Ma question s'adresse à Monsieur le Premier ministre. Par son arrêt du 19 mars 2013, la Cour de cassation vient d'annuler le licenciement en 2008 d'une employée de la crèche associative Baby Loup, ignorant le règlement interne de cette structure. La Cour de cassation a invalidé les jugements successifs du Conseil des Prud'hommes de Mantes-la-Jolie en 2010 et de la Cour d'appel de Versailles en 2011 qui avaient approuvé le licenciement de l'employée concernée, alors que le principe de la laïcité devrait s'appliquer. Contrairement à ce que s'est permis de faire Manuel Valls, votre ministre de l'Intérieur, la semaine dernière, je ne souhaite pas commenter cette décision de justice. Il est vrai, vous l'avez montré, Monsieur le Premier ministre, qu'il y a des commentaires de justice que vous semblez mieux accepter que d'autres. Néanmoins, il découle de cet arrêt une situation juridique nouvelle. Elle s'inscrit dans un mouvement plus vaste qui remet en cause les fondements même de la laïcité. En juillet de l'année dernière, les instances du football mondial ont admis le principe, pour les compétitions officielles qu'elles organisent, que les femmes pourront porter le voile pour pratiquer le sport. Face à cette décision, j'ai déposé une proposition de loi permettant de fixer un cadre juridique précis et visant à réaffirmer le principe de la laïcité dans le sport. Aujourd'hui, nous sommes confrontés à une nouvelle remise en cause de ce pilier de notre vivre-ensemble, nous devons réagir afin de protéger cet héritage commun de la République que trop d'extrémistes aimeraient détruire. La position de la Cour de cassation nous interpelle, car elle semble inverser le postulat suivant lequel une entreprise doit être neutre, en obligeant l'employeur à définir lui-même les limites à appliquer. Plus que jamais, la République doit réaffirmer le respect des principes attachés à la laïcité, entendue comme une stricte neutralité à l'égard des cultes. Le pire serait de légiférer dans la précipitation et sous le coup de l'émotion médiatique. Mais il faut réfléchir à une action globale concernant à la fois le secteur privé et public, mais aussi le milieu associatif dans son ensemble. Alors, Monsieur le Premier ministre, nous aimerions connaître vos intentions, au-delà des déclarations vertueuses de certains de vos ministres, quand allez-vous engager ce vaste chantier, dans un esprit d'union nationale et surtout dans le respect de toutes les opinions ?

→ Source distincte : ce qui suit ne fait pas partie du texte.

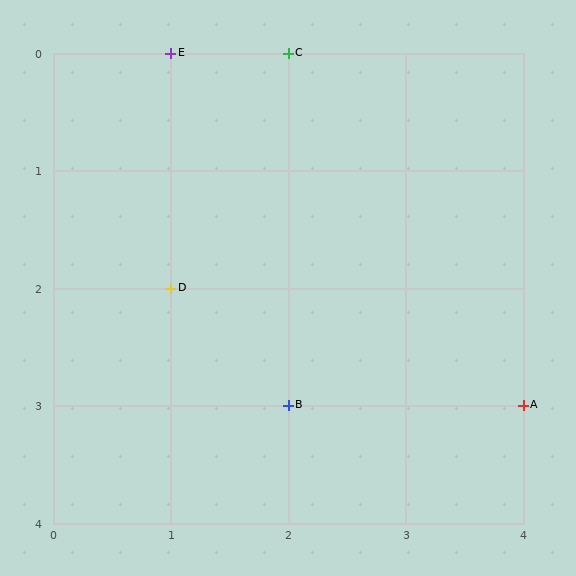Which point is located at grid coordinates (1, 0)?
Point E is at (1, 0).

Manuel Valls, ministre de l'Intérieur

Monsieur le Député. Vous ne voulez pas commenter une décision de justice, mais vous l'avez fait, moi comme chacun d'entre vous, je prends acte de cette décision. Mais j'ai déjà eu l'occasion de le dire, il se trouve que, avec d'autres parlementaires, avec beaucoup de personnes qui se sont engagées pour cette crèche, j'étais aux côtés de la directrice de Baby Loup et de toutes celles qui travaillaient dans cette crèche et qui avaient d'ailleurs, si on se rappelle les faits, intégré cette femme qui, ensuite, portant un foulard, contestait le règlement intérieur de cette crèche. Alain Vidalies l'a dit très bien tout à l'heure, s'il y a un vide juridique à combler, il faudra, oui, une initiative législative. Plusieurs sont sur la table, ça a été rappelé aussi par l'un d'entre vous il y a un instant. Cela doit se faire, et le ministre des Relations avec le Parlement l'a très bien dit, dans un esprit de consensus, avec la volonté de rassembler sur cette belle idée qu'est la laïcité, qui est à la fois une belle idée pour la République, mais qui est un élément et ce n'est pas souvent suffisamment souligné, un élément fondamental de l'émancipation des femmes, de l'émancipation des femmes qui travaillent dans ces crèches, dans ces crèches qui sont essentielles pour accueillir des femmes, des enfants dans ces quartiers populaires. Je ne doute pas que nous allons nous retrouver ensemble pour faire vivre la laïcité partout et notamment dans ces quartiers populaires.